Streamlining Neuroimaging Processing with Nipoppy
Reproducible neuroimaging principles: 3. Software management.
Standards: BIDS.
Challenge
Managing neuroimaging pipelines often involves handling complex datasets and multiple tools, all while ensuring reproducibility throughout the process. The challenge lies in:
- Data complexity: Neuroimaging data can be large, multimodal, and require precise handling to maintain data integrity.
- Workflow management: Keeping track of different pipeline steps, tools, and configurations can be overwhelming, especially in collaborative projects.
- Reproducibility: Ensuring that workflows are transparent, repeatable, and compatible with community standards such as BIDS.
Exercise
In this tutorial, you will learn how to use nipoppy
to manage a simple workflow. In this example, we
start with data that has already been converted into the BIDS representation. If your data is not in BIDS, the instructions at
Nipoppy addresses this more complex task. The workflow in this example is simply a
preexisting MRIQC container available at DockerHub. Containerization of more complex workflows are addressed in the Containerization Tutorial.
The example facilitates the deployment of the indicated container across all the content of the indicated dataset (subjects, sessions, etc.)
and makes the derived content available to the local metadata store (aka ReproPond) for query with NeuroBagel.

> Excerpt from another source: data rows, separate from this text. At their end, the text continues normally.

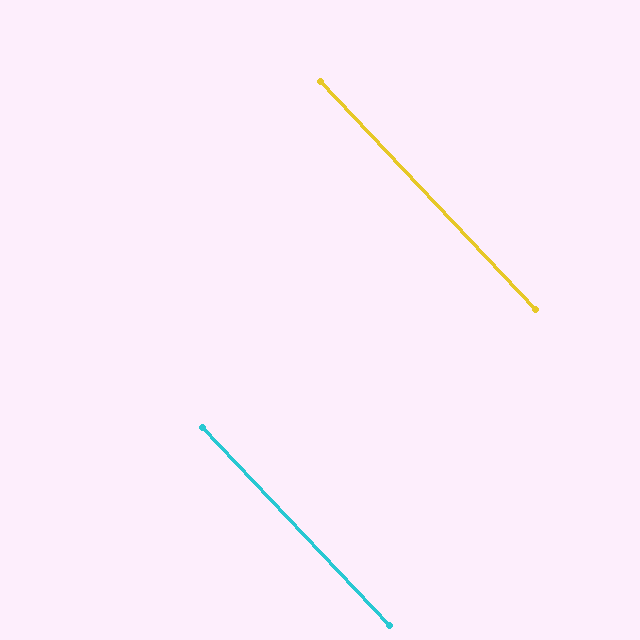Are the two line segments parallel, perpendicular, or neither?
Parallel — their directions differ by only 0.0°.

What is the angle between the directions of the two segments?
Approximately 0 degrees.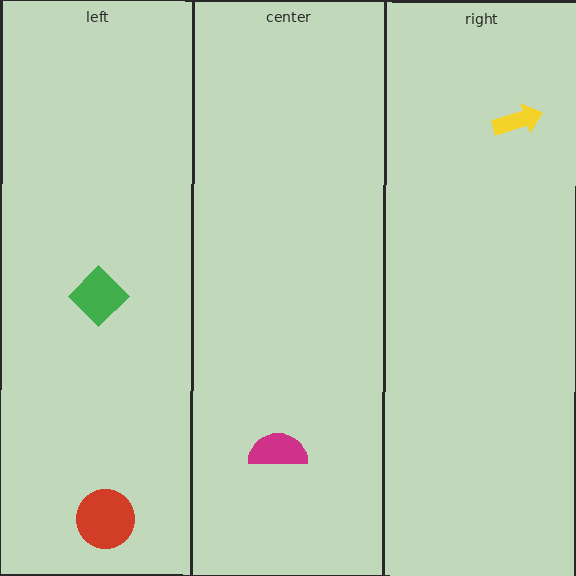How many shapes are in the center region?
1.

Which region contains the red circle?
The left region.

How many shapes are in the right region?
1.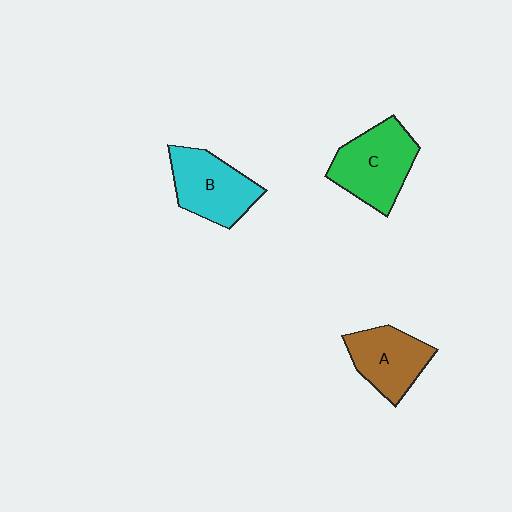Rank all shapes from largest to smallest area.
From largest to smallest: C (green), B (cyan), A (brown).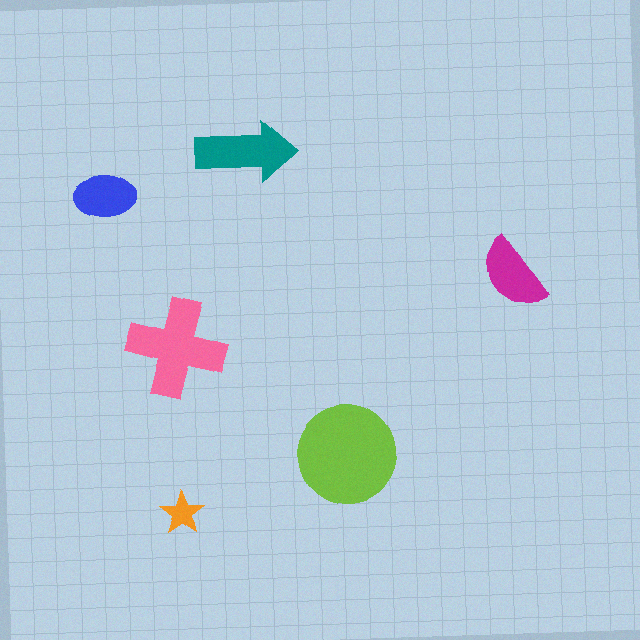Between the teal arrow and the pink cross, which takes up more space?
The pink cross.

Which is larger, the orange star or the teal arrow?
The teal arrow.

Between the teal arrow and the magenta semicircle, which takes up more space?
The teal arrow.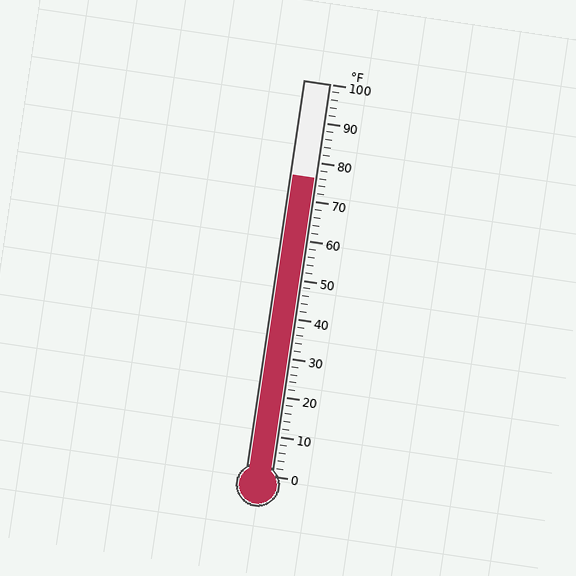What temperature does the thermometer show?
The thermometer shows approximately 76°F.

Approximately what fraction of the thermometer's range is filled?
The thermometer is filled to approximately 75% of its range.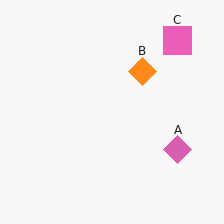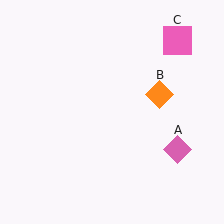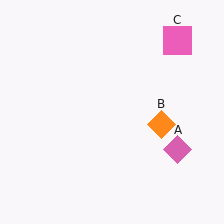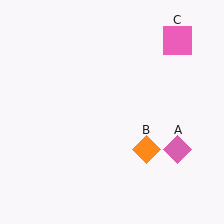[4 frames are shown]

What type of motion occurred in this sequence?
The orange diamond (object B) rotated clockwise around the center of the scene.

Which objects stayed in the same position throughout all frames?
Pink diamond (object A) and pink square (object C) remained stationary.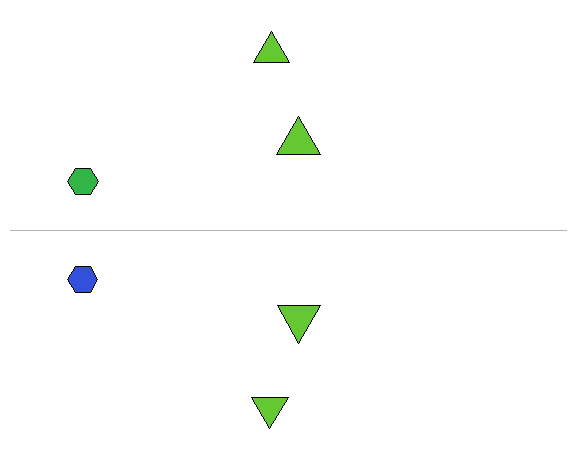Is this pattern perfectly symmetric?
No, the pattern is not perfectly symmetric. The blue hexagon on the bottom side breaks the symmetry — its mirror counterpart is green.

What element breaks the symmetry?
The blue hexagon on the bottom side breaks the symmetry — its mirror counterpart is green.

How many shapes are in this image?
There are 6 shapes in this image.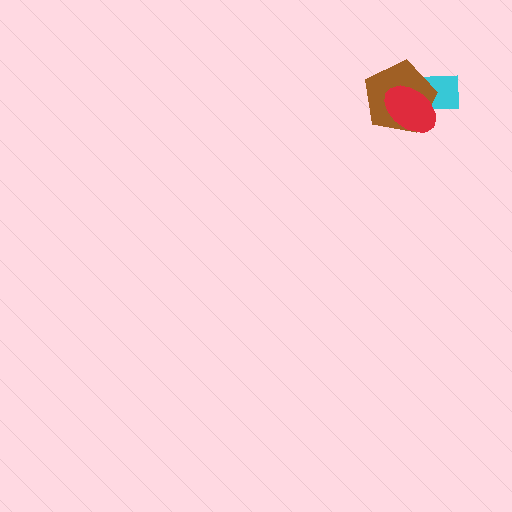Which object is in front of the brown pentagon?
The red ellipse is in front of the brown pentagon.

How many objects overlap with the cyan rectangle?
2 objects overlap with the cyan rectangle.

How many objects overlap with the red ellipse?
2 objects overlap with the red ellipse.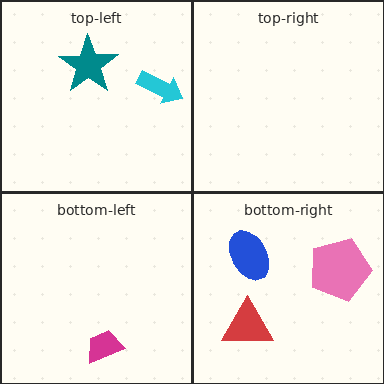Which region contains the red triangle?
The bottom-right region.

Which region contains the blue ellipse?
The bottom-right region.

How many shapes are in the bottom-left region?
1.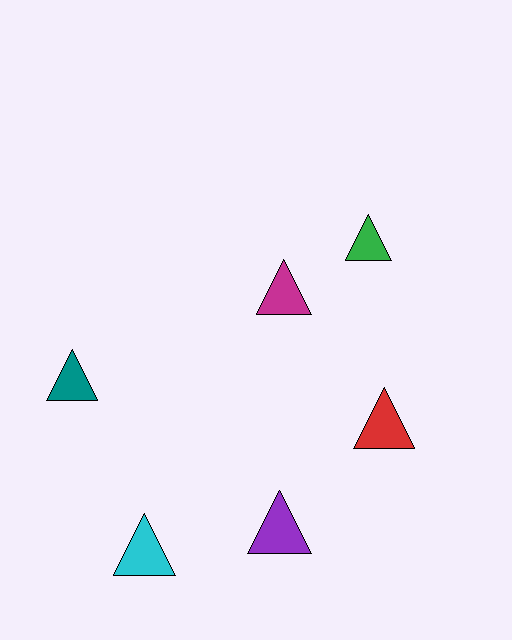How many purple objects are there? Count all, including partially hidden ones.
There is 1 purple object.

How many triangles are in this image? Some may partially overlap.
There are 6 triangles.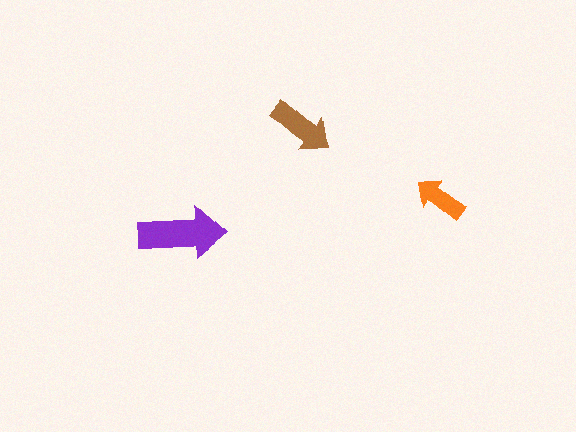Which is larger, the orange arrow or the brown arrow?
The brown one.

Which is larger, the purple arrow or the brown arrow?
The purple one.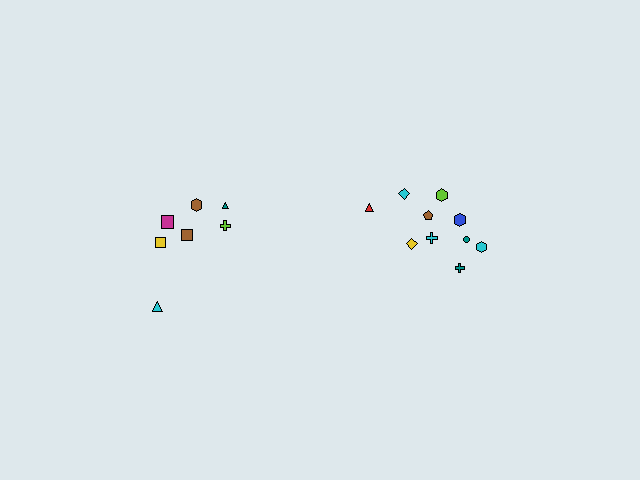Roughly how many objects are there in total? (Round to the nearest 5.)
Roughly 15 objects in total.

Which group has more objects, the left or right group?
The right group.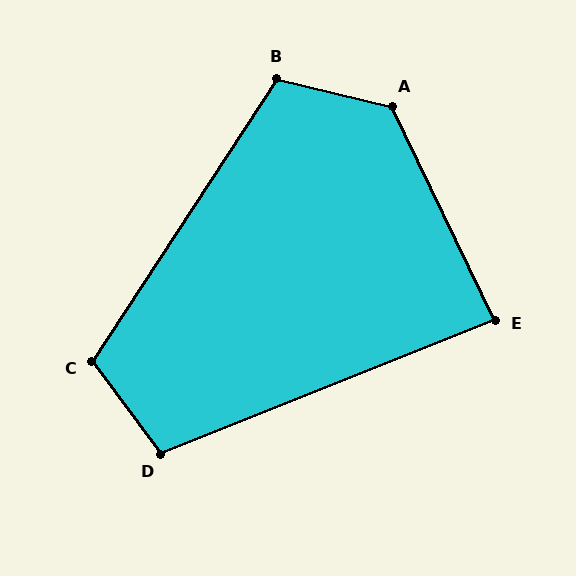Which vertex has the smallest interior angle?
E, at approximately 86 degrees.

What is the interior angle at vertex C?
Approximately 110 degrees (obtuse).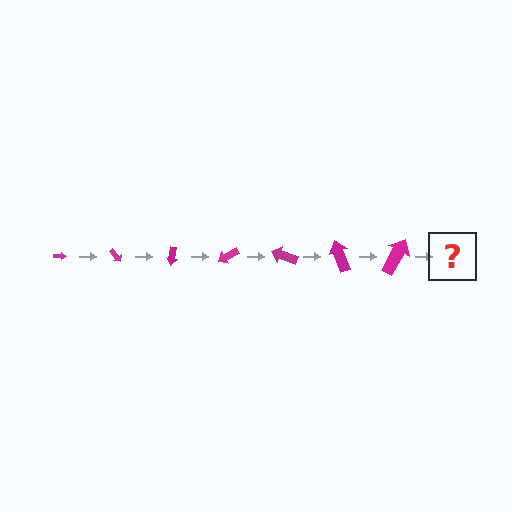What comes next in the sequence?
The next element should be an arrow, larger than the previous one and rotated 350 degrees clockwise from the start.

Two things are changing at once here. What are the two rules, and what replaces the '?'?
The two rules are that the arrow grows larger each step and it rotates 50 degrees clockwise each step. The '?' should be an arrow, larger than the previous one and rotated 350 degrees clockwise from the start.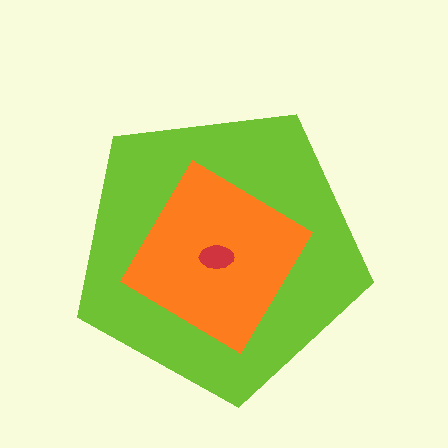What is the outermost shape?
The lime pentagon.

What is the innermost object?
The red ellipse.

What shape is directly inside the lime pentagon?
The orange diamond.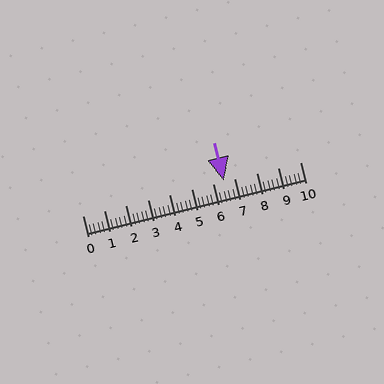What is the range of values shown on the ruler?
The ruler shows values from 0 to 10.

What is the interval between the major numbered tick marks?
The major tick marks are spaced 1 units apart.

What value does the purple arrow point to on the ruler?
The purple arrow points to approximately 6.5.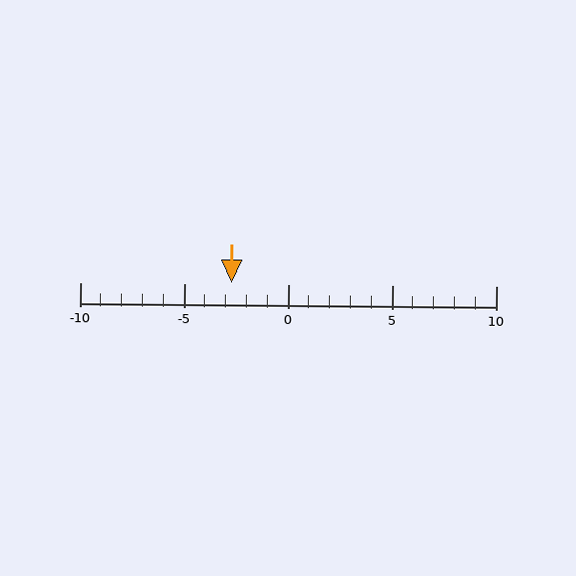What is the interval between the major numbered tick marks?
The major tick marks are spaced 5 units apart.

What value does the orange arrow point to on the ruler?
The orange arrow points to approximately -3.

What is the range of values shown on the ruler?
The ruler shows values from -10 to 10.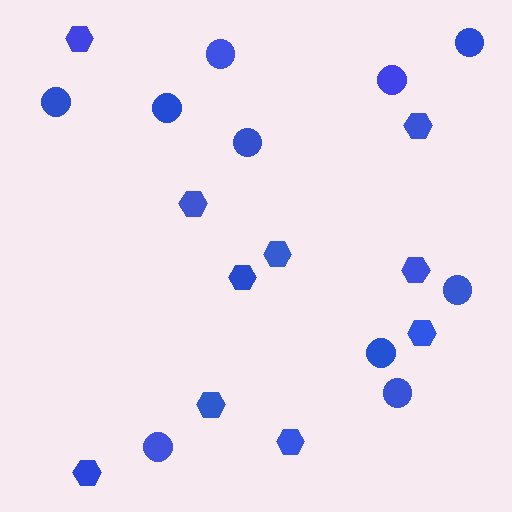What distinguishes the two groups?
There are 2 groups: one group of circles (10) and one group of hexagons (10).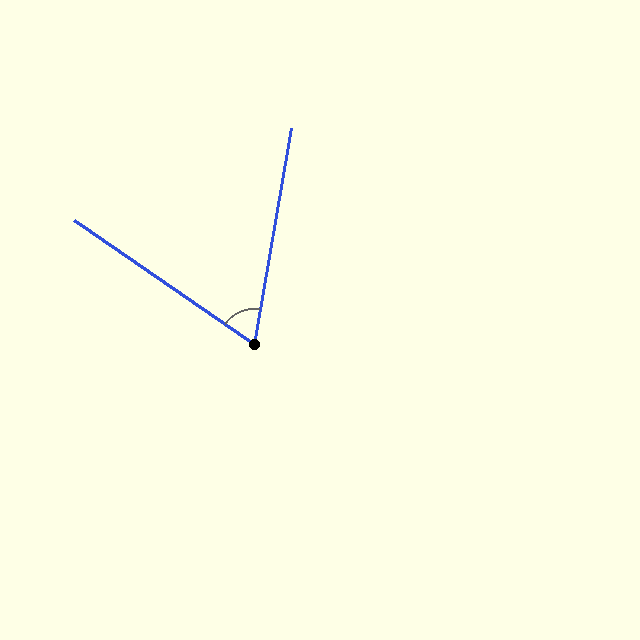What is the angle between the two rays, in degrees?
Approximately 65 degrees.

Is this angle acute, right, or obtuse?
It is acute.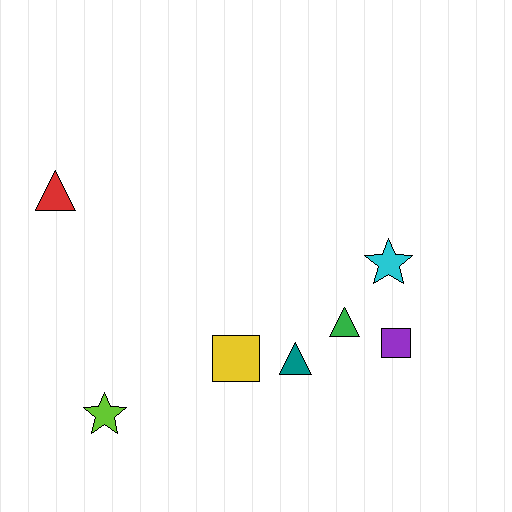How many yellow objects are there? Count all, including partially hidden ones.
There is 1 yellow object.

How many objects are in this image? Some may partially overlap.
There are 7 objects.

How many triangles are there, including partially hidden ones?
There are 3 triangles.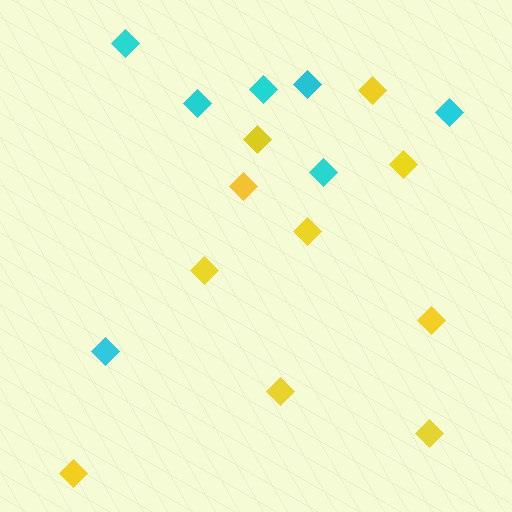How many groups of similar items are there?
There are 2 groups: one group of cyan diamonds (7) and one group of yellow diamonds (10).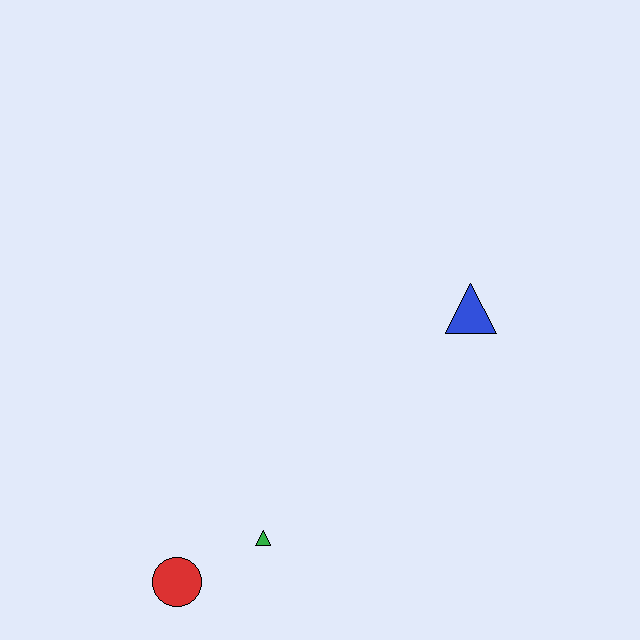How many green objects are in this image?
There is 1 green object.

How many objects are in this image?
There are 3 objects.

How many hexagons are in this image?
There are no hexagons.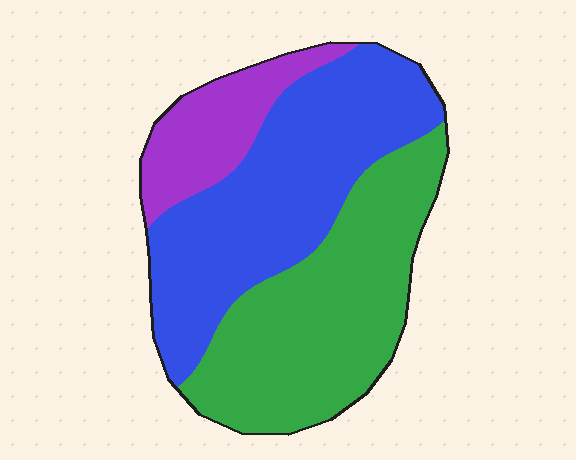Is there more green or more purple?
Green.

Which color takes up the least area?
Purple, at roughly 15%.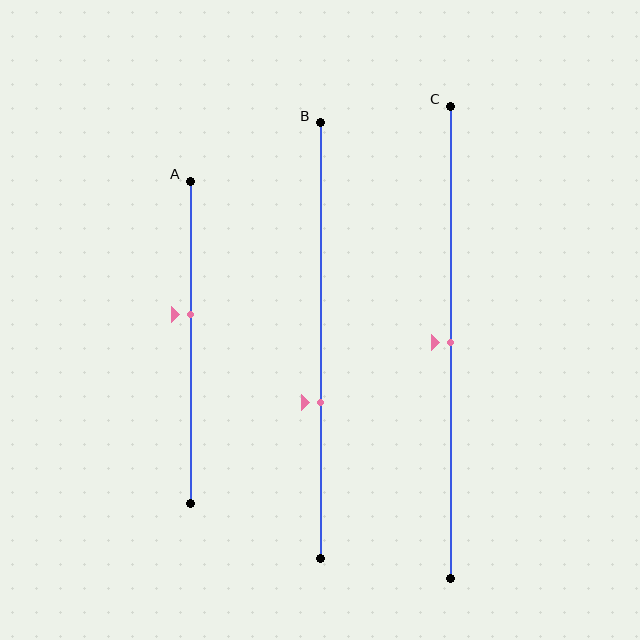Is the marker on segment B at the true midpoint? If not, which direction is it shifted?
No, the marker on segment B is shifted downward by about 14% of the segment length.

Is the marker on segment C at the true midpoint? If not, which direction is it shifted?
Yes, the marker on segment C is at the true midpoint.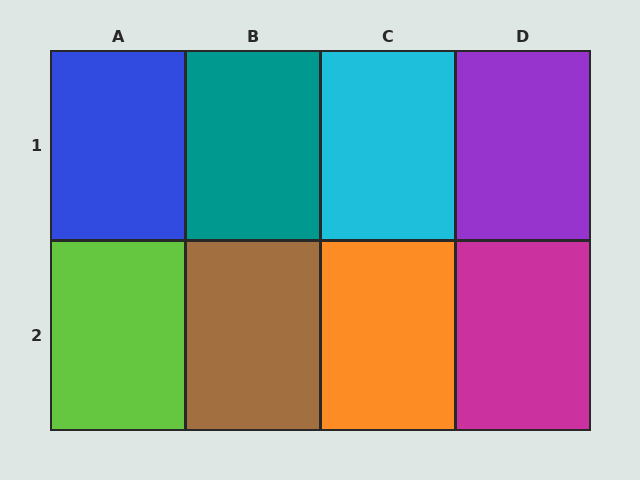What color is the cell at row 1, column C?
Cyan.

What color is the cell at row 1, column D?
Purple.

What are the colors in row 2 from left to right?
Lime, brown, orange, magenta.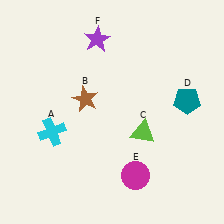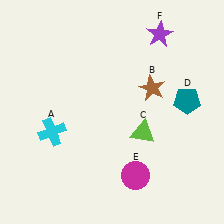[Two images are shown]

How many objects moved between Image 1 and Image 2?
2 objects moved between the two images.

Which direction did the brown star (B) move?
The brown star (B) moved right.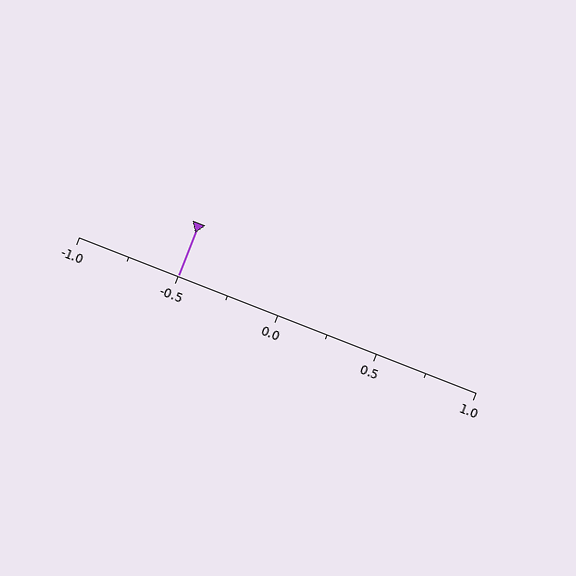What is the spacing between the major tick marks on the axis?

The key points of this exercise are:
- Initializing a project: Setting up a project directory and configuring necessary files for managing data and pipelines execution on the BIDS dataset ds004101 from OpenNeuro.
- Running the pipeline: Executing the MRIQC 23.1.0 pipeline our example dataset.
- Tracking progress: Monitoring the pipeline’s status and ensuring all steps are completed successfully.
- Make results available: Provide the status and results to a NeuroBagel node.
Before you start
You should be comfortable working at the command line.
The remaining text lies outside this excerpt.